The abovementioned legal agreements and the WIPO aim to foster fair sharing of benefits and technology transfer aligned with the open innovation purpose. They help create an environment conducive to collaboration, sharing, and openness[SSPC3] . By understanding and leveraging these legal frameworks, we can effectively promote the open innovation of patented technology while also ensuring compliance with international law and incentivising innovation. However, additional institutional, national, and international efforts are still needed to fully achieve their benefits.
5. Conclusion: Moving towards a Sustainable Development Future
The powerful potential of gene-editing technologies like CRISPR-Cas9 calls for a balanced approach between protecting the intellectual property rights of inventors and encouraging open innovation for widespread dissemination and access to these vital inventions. This delicate equilibrium is essential to promote worldwide cooperation in key areas such as health, food, and clean energy. Establishing a global patent pool or an open-source platform for disruptive technologies like CRISPR-Cas9 could transform access by making it more equitable, lessen patent disputes, and speed up innovation towards sustainable development.

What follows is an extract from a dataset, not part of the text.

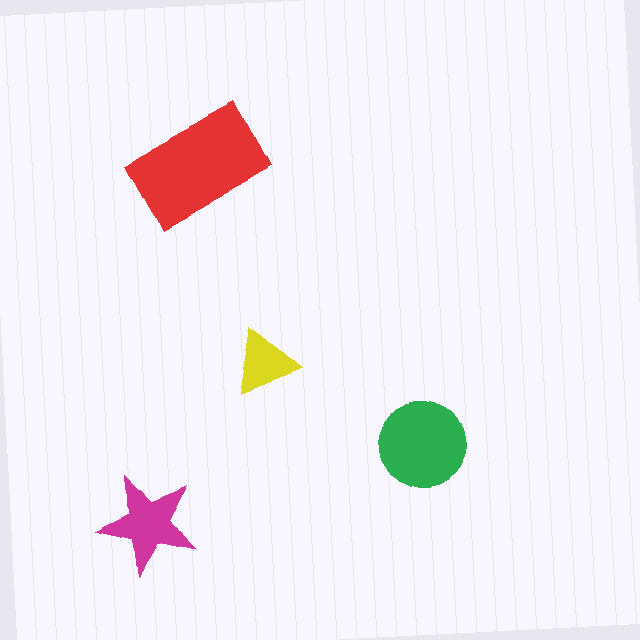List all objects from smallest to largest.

We need urgent solutions to address global challenges and such a structure would be critical in stimulating innovation, decreasing patent conflict, and endorsing the fair use of transformative technologies. Therefore, could open innovation methods and IP management be the answer to creating an effective global structure that defends intellectual property rights and propels international collaboration? Further inquiry into this question could be pivotal to shaping our sustainable future.